# Sevin dust ???



## Larry Pure (May 18, 2006)

I used the last of my 5% sevin dust on my squash last week. When I went to buy some more, the co-op said you couldn't get it in bags anymore, only in the little salt shaker like cans ($ 5.99 ), the can only made one application. Does this sound correct to anyone? If not where can I find 5 - 10 lbs bags of it ?


----------



## swifty (May 13, 2005)

Find some Pyrethrin type insecticide....much, much better for your garden, soil and ultimately YOU.


----------



## fishingtwo (Feb 23, 2009)

thanks swifty, I have always used sevin and never considered anything else.


----------



## Haute Pursuit (Jun 26, 2006)

Buy liquid Sevin concentrate and spray it on in the evening.


----------



## RiverRat1962 (Mar 23, 2009)

Haute Pursuit said:


> Buy liquid Sevin concentrate and spray it on in the evening.

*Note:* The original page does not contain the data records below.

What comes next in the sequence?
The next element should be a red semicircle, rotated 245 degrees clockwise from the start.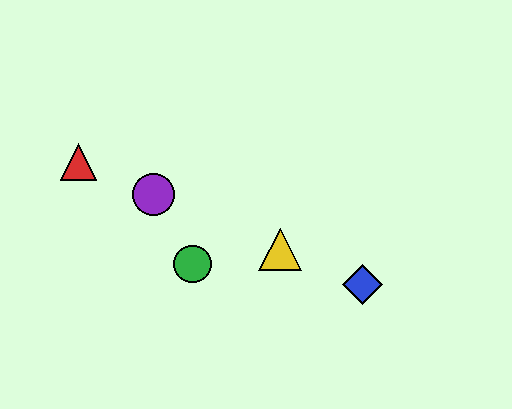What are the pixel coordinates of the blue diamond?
The blue diamond is at (362, 285).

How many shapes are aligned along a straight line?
4 shapes (the red triangle, the blue diamond, the yellow triangle, the purple circle) are aligned along a straight line.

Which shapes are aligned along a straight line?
The red triangle, the blue diamond, the yellow triangle, the purple circle are aligned along a straight line.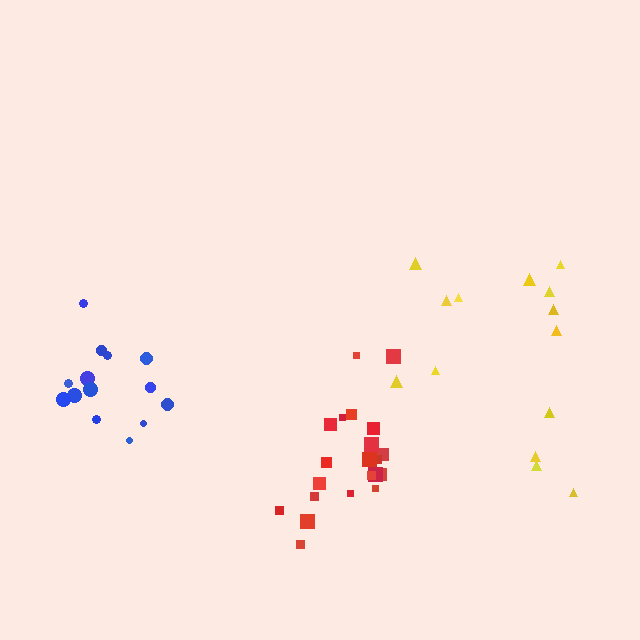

X2 and water your plants around the base to avoid washing it off and reapply after a hard rain.


----------



## Larry Pure (May 18, 2006)

*Thanks*

Thanks for the responses, I do water via soaker hoses in the vegie garden, and it hasn't rained enough to wash off the last of my sevin dust. I'll try to find the liquid or the pyrethrin recommened. Thanks again.


----------